Hubert Zapiór als Guglielmo singt sich als erster mit klangvollem Bariton die Enttäuschung über seine ungetreue Dorabella vom Leibe. Er schämt sich, diese Wette gemacht zu haben und liebt sie noch immer. Caspar Singhs klarer Tenor, erst siegesgewiss, vereint schließlich Trauer und Wut über die Untreue seiner Geliebten. Beide und vor allem auch Nadja Mchantaf erhalten sofort Zwischenbeifall für Ihre Arien.

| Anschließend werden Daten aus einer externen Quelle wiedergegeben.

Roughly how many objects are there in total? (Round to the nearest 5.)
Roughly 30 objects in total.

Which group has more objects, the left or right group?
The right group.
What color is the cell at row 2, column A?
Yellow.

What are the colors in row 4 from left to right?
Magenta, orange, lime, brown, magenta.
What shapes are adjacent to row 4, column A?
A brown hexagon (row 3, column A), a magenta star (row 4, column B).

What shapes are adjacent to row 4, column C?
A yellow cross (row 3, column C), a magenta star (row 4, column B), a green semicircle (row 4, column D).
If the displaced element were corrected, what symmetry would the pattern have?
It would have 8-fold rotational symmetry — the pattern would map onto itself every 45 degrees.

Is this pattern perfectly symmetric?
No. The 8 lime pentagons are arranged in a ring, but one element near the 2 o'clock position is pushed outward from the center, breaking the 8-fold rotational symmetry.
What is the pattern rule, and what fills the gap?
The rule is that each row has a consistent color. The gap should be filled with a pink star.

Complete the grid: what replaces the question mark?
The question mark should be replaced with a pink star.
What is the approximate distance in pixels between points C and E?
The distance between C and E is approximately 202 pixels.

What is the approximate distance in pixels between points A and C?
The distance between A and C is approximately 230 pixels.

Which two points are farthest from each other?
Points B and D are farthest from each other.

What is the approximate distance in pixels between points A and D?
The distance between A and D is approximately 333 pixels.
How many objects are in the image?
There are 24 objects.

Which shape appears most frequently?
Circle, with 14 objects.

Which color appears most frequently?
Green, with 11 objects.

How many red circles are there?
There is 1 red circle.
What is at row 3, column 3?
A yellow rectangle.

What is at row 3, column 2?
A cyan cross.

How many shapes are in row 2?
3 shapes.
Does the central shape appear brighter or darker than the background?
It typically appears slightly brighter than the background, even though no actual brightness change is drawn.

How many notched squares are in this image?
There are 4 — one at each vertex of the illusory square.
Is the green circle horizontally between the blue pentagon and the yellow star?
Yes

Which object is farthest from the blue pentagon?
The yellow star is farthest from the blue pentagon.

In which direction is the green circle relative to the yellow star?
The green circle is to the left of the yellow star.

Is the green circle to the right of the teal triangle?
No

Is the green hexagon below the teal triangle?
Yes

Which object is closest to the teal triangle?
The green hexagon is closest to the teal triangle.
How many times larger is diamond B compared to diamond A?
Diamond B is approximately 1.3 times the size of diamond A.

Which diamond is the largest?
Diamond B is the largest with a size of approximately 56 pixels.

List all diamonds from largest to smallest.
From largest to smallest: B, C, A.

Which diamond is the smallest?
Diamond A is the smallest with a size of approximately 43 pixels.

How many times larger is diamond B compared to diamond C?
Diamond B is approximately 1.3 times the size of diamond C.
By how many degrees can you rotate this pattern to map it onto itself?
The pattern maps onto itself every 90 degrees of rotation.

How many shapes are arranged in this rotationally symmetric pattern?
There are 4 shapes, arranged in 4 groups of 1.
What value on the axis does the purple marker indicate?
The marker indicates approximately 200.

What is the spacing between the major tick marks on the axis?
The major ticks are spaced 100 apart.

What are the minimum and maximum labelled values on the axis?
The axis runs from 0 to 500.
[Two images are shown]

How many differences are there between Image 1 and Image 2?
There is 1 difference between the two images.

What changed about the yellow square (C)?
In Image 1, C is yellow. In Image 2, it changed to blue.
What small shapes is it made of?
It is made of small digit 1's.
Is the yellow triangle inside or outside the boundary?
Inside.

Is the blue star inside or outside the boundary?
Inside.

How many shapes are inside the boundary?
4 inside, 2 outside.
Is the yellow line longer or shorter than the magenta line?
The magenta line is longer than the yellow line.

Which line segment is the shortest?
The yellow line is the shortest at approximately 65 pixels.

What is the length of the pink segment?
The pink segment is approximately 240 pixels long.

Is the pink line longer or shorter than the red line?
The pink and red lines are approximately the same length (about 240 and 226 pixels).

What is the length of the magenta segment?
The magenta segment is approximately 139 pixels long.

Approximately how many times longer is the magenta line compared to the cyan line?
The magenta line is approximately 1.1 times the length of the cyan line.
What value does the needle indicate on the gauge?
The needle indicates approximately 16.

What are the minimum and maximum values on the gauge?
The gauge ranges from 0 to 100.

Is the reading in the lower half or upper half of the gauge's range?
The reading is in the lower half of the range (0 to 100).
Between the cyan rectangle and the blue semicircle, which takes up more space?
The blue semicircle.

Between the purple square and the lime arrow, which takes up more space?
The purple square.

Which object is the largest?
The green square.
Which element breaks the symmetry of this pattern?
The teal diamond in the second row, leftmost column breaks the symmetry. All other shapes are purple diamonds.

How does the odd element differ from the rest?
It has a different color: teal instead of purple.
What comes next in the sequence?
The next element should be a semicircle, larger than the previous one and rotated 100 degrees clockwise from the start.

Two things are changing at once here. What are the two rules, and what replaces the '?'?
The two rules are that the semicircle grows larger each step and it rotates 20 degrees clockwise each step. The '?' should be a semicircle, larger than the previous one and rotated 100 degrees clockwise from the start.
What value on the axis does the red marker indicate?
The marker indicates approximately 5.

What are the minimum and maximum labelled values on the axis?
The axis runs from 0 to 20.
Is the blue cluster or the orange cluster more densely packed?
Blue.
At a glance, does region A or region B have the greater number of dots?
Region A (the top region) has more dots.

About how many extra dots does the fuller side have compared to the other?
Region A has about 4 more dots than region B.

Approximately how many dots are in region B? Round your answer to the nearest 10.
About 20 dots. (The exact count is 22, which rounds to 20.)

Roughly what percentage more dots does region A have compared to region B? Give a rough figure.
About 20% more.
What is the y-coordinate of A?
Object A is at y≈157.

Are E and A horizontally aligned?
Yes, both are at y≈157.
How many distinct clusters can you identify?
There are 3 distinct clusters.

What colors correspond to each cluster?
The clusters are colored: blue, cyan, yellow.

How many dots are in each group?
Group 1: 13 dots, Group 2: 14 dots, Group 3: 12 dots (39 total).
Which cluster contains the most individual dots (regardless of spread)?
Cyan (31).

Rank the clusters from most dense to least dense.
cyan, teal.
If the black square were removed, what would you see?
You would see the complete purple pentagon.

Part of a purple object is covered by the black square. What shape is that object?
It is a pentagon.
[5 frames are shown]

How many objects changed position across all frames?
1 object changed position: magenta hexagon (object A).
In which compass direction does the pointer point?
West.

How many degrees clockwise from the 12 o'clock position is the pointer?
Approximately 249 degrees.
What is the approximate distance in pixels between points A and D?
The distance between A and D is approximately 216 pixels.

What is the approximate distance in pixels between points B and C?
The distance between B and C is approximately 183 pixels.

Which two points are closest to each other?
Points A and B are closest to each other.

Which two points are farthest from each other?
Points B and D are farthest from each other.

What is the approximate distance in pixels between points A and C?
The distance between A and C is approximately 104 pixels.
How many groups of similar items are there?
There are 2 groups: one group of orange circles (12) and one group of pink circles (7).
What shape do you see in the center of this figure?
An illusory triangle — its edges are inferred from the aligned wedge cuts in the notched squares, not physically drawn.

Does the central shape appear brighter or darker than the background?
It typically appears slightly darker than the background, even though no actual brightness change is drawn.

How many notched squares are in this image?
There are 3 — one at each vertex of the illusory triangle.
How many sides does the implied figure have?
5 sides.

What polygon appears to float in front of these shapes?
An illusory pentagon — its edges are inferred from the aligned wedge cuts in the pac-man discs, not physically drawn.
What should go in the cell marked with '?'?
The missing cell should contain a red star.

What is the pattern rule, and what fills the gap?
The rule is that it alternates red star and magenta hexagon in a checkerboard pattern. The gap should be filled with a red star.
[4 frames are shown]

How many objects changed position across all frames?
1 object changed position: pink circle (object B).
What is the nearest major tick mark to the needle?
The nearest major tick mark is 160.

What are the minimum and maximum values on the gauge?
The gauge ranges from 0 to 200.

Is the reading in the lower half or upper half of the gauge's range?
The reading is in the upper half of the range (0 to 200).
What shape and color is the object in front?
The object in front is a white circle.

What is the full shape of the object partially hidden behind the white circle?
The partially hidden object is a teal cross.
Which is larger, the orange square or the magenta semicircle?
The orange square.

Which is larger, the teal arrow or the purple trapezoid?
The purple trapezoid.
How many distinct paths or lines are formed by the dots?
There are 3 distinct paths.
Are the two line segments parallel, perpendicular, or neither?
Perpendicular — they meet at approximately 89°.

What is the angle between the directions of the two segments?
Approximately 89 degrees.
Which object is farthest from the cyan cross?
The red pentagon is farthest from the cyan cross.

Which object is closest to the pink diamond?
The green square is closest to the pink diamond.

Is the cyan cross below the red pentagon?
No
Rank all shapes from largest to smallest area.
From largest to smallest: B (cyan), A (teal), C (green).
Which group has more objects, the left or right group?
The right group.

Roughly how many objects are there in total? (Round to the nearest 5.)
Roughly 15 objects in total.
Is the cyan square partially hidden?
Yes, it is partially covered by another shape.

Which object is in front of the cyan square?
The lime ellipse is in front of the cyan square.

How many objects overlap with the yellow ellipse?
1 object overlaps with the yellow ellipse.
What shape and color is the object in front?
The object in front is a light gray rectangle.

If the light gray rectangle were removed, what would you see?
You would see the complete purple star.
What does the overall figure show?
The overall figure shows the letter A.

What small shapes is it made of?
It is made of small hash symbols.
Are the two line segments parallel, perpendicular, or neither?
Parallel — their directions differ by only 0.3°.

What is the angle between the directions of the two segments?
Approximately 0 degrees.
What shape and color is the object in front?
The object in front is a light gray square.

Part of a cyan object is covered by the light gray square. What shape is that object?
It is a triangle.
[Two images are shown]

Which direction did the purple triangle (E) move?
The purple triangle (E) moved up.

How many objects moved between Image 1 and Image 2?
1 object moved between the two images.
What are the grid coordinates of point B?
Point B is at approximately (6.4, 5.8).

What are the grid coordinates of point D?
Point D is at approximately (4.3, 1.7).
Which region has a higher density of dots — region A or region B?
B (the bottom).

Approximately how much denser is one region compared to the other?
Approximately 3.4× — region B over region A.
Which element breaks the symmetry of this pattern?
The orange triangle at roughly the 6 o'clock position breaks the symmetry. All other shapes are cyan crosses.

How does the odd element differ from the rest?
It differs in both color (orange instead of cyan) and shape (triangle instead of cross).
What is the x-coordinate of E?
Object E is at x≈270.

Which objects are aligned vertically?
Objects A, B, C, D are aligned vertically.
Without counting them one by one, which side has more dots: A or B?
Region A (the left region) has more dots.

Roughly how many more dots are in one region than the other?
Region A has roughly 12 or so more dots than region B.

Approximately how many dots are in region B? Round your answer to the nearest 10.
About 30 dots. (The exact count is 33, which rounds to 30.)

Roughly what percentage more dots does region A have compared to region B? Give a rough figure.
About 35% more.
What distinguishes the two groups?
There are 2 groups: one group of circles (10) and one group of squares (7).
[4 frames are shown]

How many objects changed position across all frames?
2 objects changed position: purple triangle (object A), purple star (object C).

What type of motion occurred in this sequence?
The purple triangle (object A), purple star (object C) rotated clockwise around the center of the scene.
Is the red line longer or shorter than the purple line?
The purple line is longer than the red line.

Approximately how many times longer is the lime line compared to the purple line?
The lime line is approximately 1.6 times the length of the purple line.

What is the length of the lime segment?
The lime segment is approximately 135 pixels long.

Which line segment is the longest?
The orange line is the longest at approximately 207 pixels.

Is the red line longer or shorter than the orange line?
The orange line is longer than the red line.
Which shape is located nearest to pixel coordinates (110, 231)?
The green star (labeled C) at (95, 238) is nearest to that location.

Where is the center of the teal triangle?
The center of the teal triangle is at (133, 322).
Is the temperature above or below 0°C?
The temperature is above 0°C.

Per saldo bewährt sich nun die Wahl von Doubles. Viel schlimmer wäre es doch, hätten sich die „Fehltritte“ der Frauen innerhalb der Familie ereignet, wie es Don Alfonso eigentlich wollte. Das hätte immer wieder Anlass zu Untreue-Verdacht gegeben.

Stattdessen heiraten die jungen Frauen nun die neuen Liebhaber in Hochzeitskostümen, wie sie womöglich in Albanien oder bei den Arabern üblich waren oder sind. Die Kontrakte werden unterzeichnet. Doch dann kommt Bestürzung auf, und hastig reißen sich die Frauen die bunten Kostüme samt Kopfputz vom Leibe. Ihre Verlobten stehen plötzlich im Raum. Sind sie Gespenster oder war ihr Tod im Krieg eine Täuschung?

Jedenfalls kommt es nun zur bekannten Doppelhochzeit. Der Chor des Hauses jubelt. Also Liebe, Friede, Eierkuchen? Daran sind wohl Zweifel angebracht.

Unzweifelhaft sind nur die Leistungen aller Beteiligten und Mozarts Musik. Das Publikum, offenkundig mit Kirill Serebrennikov Lesart zufrieden, applaudiert anhaltend. Einige Buhs erhält Serebrennikov dennoch – von Männerstimmen.

Aber müsste diese Oper ehrlicherweise nicht „Così fan tutte“, sondern „Così fan tutti“ heißen?  Ursula Wiegand

Weitere Termine am 17. und 24. März sowie am 10., 20. und 30. April.